# Mighty Hoops



## imfine09 (Dec 30, 2013)

Is there a place to purchase used Mighty Hoops/Hoopmaster for the PR600 Brother embroidery machine?


----------



## sttbtch (Oct 5, 2010)

ebay 
Used embroidery machines: Tajima, Barudan, SWF, Brother, Melco, and more!

but I dont think anyone that invest in the hoops would sell them. We have a full set for 2 machines and would never think to get rid of them.


----------



## BeDazzle (Jan 1, 2012)

I agree completely. Those hoops are worth the investment.
You will use them all the time.


----------



## mes2007 (Oct 12, 2013)

Try calling them. Their number is listed @ mightyhoop.com. They are very friendly and helpful. I recently bought one for my single head Barudan machine and I absolutely love it!!! They are worth every penny and then some. It will totally improve your work flow.

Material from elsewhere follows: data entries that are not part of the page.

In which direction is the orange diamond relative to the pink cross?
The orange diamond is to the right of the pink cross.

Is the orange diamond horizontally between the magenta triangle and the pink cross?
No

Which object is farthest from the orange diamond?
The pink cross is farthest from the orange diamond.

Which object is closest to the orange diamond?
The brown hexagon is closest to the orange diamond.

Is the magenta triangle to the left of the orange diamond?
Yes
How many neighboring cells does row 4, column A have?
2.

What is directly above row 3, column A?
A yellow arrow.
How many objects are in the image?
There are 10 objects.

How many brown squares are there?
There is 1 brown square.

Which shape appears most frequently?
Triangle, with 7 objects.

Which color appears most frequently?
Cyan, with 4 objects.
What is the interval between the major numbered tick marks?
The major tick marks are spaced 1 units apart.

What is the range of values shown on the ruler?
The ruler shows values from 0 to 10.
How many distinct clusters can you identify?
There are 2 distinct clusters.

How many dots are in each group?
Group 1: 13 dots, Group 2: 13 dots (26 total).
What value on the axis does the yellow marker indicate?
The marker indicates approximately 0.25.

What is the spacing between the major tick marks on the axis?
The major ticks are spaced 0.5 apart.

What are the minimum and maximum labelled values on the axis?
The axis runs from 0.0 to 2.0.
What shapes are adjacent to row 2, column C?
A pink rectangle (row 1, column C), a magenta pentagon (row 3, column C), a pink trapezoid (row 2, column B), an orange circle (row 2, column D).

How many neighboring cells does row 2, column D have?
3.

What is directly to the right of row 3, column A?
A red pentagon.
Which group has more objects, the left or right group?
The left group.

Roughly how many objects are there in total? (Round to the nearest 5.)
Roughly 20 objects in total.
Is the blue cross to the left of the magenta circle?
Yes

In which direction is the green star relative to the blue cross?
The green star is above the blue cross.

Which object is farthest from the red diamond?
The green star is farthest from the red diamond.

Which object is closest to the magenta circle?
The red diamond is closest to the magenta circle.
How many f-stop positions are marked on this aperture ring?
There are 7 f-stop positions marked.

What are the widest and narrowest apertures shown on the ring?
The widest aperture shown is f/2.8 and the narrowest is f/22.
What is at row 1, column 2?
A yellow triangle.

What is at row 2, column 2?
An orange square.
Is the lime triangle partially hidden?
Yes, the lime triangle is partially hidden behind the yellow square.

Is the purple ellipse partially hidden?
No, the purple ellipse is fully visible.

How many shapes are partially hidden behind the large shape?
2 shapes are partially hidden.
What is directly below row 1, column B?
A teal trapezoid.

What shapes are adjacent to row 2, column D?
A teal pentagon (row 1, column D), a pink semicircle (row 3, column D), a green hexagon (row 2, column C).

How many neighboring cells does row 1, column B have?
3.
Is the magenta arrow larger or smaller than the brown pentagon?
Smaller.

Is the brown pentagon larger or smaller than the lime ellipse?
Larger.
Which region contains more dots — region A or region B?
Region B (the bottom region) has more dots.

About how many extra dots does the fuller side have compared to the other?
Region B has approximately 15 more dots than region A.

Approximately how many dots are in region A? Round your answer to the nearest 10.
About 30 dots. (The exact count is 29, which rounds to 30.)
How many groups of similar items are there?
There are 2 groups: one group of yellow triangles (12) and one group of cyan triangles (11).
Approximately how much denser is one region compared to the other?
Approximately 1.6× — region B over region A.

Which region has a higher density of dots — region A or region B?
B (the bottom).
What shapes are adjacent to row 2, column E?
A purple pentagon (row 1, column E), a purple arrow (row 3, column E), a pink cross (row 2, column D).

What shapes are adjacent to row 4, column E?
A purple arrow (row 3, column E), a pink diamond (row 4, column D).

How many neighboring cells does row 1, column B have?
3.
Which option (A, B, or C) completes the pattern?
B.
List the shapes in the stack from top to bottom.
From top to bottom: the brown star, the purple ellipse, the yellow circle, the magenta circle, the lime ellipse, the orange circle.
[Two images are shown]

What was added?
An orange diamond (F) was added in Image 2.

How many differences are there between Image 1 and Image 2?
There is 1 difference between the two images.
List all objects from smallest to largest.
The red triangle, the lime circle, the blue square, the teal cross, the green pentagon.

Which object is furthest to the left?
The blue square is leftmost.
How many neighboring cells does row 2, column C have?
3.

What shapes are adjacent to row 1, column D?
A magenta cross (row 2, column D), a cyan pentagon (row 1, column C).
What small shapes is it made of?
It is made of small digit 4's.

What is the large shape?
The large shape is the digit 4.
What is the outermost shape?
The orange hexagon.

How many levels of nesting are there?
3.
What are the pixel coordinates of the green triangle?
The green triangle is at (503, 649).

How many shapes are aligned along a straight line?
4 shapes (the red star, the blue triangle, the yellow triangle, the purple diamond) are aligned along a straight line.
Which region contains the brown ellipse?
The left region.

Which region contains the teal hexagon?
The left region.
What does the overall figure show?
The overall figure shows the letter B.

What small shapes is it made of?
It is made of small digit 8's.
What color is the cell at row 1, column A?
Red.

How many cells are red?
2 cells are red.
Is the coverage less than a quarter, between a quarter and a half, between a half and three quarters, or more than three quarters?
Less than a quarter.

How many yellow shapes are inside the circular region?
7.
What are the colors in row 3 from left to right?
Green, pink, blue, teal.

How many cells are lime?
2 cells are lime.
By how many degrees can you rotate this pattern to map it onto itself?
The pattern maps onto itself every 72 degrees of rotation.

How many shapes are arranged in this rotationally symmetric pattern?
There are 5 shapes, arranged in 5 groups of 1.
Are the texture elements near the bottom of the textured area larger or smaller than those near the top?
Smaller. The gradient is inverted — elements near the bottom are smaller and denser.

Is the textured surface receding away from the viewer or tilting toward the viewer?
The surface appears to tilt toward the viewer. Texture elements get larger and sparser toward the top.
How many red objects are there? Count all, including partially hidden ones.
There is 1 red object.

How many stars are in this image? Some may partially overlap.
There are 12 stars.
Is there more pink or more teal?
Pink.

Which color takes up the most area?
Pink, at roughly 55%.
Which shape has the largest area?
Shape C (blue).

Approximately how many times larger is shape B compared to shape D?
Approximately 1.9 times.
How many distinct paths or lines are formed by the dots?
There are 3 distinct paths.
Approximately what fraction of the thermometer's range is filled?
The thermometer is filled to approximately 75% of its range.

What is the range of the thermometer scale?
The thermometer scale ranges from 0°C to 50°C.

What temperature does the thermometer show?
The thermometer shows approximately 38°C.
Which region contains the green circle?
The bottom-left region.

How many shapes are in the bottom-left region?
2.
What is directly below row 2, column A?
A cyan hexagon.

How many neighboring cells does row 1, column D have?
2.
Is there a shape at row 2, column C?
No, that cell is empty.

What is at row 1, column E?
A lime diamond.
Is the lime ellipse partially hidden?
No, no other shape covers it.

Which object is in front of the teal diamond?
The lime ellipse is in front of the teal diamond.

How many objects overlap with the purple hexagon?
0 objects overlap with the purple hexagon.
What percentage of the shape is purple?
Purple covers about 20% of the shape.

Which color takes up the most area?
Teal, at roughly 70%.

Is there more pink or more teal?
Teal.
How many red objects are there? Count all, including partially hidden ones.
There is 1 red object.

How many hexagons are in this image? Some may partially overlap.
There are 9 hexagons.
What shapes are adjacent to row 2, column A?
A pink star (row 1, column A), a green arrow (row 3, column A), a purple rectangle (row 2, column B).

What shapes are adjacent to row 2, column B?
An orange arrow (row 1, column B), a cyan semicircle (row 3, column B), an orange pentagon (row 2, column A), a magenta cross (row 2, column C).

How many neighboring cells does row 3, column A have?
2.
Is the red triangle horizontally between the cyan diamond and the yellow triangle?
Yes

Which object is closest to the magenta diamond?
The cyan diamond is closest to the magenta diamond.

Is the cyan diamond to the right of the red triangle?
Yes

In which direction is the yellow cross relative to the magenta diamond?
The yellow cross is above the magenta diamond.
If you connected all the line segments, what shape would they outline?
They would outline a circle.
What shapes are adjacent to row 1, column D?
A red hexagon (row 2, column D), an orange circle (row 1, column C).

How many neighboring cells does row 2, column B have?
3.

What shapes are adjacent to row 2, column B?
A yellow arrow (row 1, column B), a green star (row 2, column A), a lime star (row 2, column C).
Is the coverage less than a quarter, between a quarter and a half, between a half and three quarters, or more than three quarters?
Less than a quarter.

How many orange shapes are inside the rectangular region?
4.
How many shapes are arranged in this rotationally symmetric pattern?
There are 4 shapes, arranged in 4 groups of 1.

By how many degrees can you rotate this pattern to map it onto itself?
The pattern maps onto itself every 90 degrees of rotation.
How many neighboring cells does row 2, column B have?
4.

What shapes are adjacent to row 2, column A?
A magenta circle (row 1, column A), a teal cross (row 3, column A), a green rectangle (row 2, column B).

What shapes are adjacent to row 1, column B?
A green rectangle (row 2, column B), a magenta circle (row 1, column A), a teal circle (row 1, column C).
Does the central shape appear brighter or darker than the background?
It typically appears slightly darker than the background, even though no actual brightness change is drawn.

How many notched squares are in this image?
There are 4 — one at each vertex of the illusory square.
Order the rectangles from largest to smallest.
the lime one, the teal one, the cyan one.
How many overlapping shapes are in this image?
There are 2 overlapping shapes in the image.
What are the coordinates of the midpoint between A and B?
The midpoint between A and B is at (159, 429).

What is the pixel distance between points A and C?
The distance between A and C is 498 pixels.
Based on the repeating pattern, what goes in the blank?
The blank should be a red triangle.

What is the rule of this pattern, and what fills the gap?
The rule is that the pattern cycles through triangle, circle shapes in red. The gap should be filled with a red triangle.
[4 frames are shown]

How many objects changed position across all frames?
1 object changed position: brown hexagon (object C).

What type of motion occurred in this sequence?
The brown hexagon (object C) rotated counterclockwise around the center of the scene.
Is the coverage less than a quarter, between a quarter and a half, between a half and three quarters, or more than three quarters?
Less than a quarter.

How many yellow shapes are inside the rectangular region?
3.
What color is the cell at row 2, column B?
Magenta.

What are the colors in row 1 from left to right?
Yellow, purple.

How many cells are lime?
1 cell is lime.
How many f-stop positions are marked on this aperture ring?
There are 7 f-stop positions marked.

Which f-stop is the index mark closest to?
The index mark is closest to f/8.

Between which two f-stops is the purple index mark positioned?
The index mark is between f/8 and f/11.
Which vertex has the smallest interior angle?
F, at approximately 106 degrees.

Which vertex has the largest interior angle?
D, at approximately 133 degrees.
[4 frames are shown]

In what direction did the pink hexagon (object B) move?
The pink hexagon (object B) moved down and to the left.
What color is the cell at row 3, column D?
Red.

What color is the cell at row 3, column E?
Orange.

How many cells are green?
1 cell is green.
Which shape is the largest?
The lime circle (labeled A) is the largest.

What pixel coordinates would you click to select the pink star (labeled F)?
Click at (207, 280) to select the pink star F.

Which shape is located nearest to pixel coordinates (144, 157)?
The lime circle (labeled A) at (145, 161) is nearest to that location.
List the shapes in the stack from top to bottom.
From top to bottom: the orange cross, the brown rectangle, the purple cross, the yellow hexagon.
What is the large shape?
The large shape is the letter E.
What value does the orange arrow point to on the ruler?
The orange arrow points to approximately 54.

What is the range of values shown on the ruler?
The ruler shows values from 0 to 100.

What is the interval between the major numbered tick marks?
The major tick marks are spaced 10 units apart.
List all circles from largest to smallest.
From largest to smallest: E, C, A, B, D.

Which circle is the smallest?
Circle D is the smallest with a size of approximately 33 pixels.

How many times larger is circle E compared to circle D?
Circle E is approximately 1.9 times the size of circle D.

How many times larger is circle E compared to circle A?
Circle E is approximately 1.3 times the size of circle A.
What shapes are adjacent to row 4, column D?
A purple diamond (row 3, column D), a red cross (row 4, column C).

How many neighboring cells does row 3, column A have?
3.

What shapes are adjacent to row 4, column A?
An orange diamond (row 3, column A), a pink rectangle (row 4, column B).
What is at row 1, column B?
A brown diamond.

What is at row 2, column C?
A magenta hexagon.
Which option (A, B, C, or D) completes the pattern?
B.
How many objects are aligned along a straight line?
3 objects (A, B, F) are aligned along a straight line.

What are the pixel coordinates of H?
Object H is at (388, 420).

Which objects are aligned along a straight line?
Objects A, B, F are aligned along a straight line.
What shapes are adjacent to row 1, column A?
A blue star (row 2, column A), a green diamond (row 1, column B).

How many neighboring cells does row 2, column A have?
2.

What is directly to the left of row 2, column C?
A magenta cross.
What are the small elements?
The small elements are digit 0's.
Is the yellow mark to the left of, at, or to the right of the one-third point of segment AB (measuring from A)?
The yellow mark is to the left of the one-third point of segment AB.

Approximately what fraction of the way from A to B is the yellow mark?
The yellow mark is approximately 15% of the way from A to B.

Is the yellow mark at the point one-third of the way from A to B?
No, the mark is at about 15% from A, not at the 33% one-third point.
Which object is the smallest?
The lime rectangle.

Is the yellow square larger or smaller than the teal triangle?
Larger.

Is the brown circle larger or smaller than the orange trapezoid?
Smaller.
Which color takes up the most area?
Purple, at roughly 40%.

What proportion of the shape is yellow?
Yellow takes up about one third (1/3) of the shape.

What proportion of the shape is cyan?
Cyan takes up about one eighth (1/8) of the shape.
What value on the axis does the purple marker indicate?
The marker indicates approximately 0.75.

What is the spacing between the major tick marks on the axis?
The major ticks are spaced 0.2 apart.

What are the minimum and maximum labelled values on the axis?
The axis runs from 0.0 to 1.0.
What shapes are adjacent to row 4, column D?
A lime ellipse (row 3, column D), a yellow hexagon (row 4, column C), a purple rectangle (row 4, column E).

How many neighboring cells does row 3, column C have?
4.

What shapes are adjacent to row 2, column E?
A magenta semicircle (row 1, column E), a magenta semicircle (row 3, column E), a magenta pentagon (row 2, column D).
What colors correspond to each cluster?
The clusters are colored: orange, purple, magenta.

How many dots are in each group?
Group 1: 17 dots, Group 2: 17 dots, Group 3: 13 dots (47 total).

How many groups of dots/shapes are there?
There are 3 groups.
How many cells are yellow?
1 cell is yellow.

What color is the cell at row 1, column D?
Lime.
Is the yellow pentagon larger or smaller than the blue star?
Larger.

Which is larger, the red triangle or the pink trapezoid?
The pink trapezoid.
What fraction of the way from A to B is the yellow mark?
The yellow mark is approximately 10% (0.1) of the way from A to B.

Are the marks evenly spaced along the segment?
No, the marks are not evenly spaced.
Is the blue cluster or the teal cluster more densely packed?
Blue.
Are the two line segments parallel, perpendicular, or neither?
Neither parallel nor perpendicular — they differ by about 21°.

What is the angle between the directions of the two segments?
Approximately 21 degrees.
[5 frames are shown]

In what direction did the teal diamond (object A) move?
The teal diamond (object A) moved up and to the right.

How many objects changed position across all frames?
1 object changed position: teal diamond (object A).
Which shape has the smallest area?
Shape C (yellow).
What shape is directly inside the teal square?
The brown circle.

Once you purchase them you will be so happy you put forth the effort to find them...

Good luck,
Tammi


----------



## lizziemaxine (Nov 14, 2007)

Embroidery Hooping Devices, The New Hooping Device, HoopMaster, By Midwest Products


----------



## BeDazzle (Jan 1, 2012)

I know that Hirsch who sells Tajima gives a discount on them so maybe the Barudan sales people will give you the same discount? Worth a shot.


----------



## MWatkins (Jan 22, 2011)

I use Mighty Hoops on my PR650 and PR1000. They are the best purchase I have made. Definitely worth the investment.


----------



## cookster (May 10, 2006)

Ok so after reading this post I am considering the purchase. The one question I have is this. I already own the hoop master but it looks as though I will have to purchase the hoops as well as another fixture to use the mighty hoop system. Is that the case? Just figuring the total cost for our 2 head SWF. 

Thanks

Sent from my DROID RAZR using T-Shirt Forums


----------



## MWatkins (Jan 22, 2011)

Yes, because they are different size.


----------



## sttbtch (Oct 5, 2010)

yes on the fixtures. they work with the boards and the free hooping


----------



## BeDazzle (Jan 1, 2012)

I flat hoop using my mighty hoops because they are usually difficult garments or bags that don't hoop traditionally anyway. No need to buy the expensive mechanism unless you find you love them and use them exclusively.


----------



## oldstunt (Mar 22, 2008)

We have used mighty hoops for several years now, and I would not be with out them. Nice people to deal with.
We are a 5 head shop, and have the full set up of sizes for each head. We used to hate doing heavy garments, now no problem. You will like not having the use 3 arms and a knee to hoop hard to hoop items. Not only heavy garments we use them on everything. The only part that will hurt is writing the check (as always). However once you use them you will forget about the cost. I'm not a salesmen for them I just like a good old USA made product that really works.


----------



## BeDazzle (Jan 1, 2012)

The other part you might not like is the first time you snap your finger in the hoop!


----------



## sttbtch (Oct 5, 2010)

BeDazzle said:


> The other part you might not like is the first time you snap your finger in the hoop!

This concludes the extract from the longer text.